席に着いて似顔絵とにらめっこを始める。食後というのもあって、早くも眠気が襲ってきた。
続々と部屋に同じ隊の衛兵が集い、あくびが度々聞こえてくる。明らかに訓練の順番が間違ってるな。
「おい、仕事だぞ」
身体を揺すられて起きると、ヨークスが準備万端に立っていた。
「仕事……仕事ね……」
異世界にきてから、めっきり縁遠くなっていた感覚にため息が出た。
仮眠をした安ベッドが六つ並ぶ部屋は少し寂しい。衛兵を辞めない限りは寝起きするところになるみたいだが、ずっと過ごすとげんなりしそうだった。
「寮生活は必須なのか?」
「新人を卒業すれば自由な反面、外で暮らす支援はなしだ」
プライベート空間が欲しかったら給料で勝手にしろと。一日二日だけを町の宿で泊まれるのなら、リフレッシュはできるな。

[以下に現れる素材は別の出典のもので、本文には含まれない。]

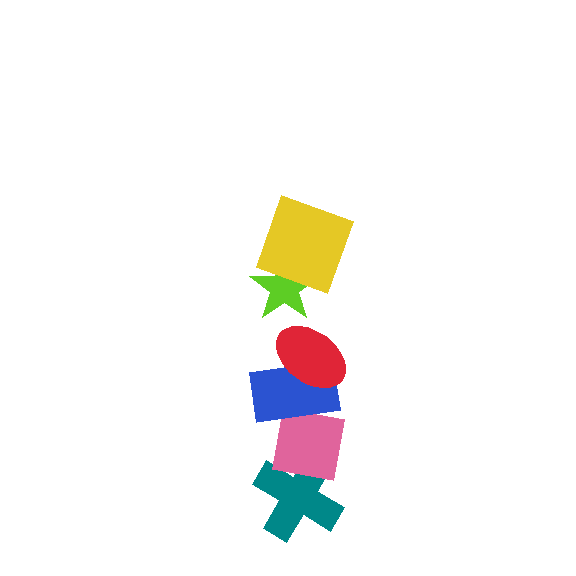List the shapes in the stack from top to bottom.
From top to bottom: the yellow square, the lime star, the red ellipse, the blue rectangle, the pink square, the teal cross.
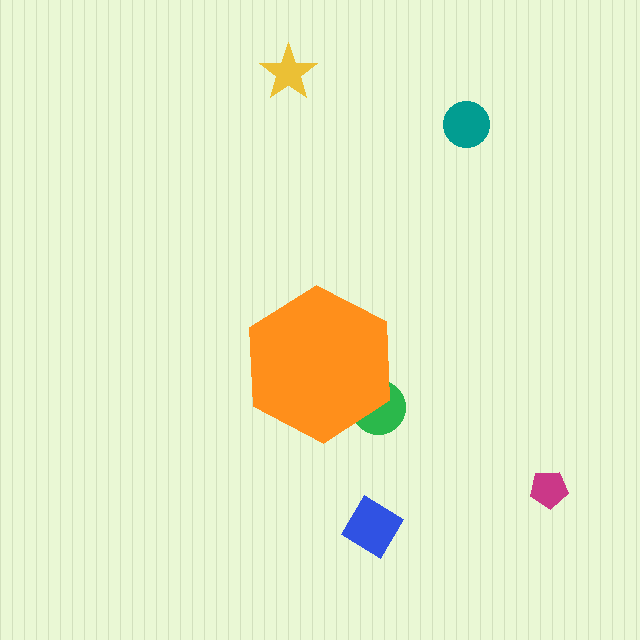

窓の外はすっかり暗く準備を済ませて寮棟を出る。渡り廊下から本棟に移動して、手配書を覚えた部屋に入る。どうも、ここが所属する第十二衛兵隊用の場所らしかった。
すぐに席は埋まって教官が最後に入ってくる。
「各自ルートを確認しろ」
配られた地図に目を落とすと、ピンとこない道に印が続いていた。
「では解散。任務に移れ」
みんなが席を立って部屋を出ていく。これ、一人ずつが担当するエリアってことか。絶対に新人へやらせる仕事ではないな。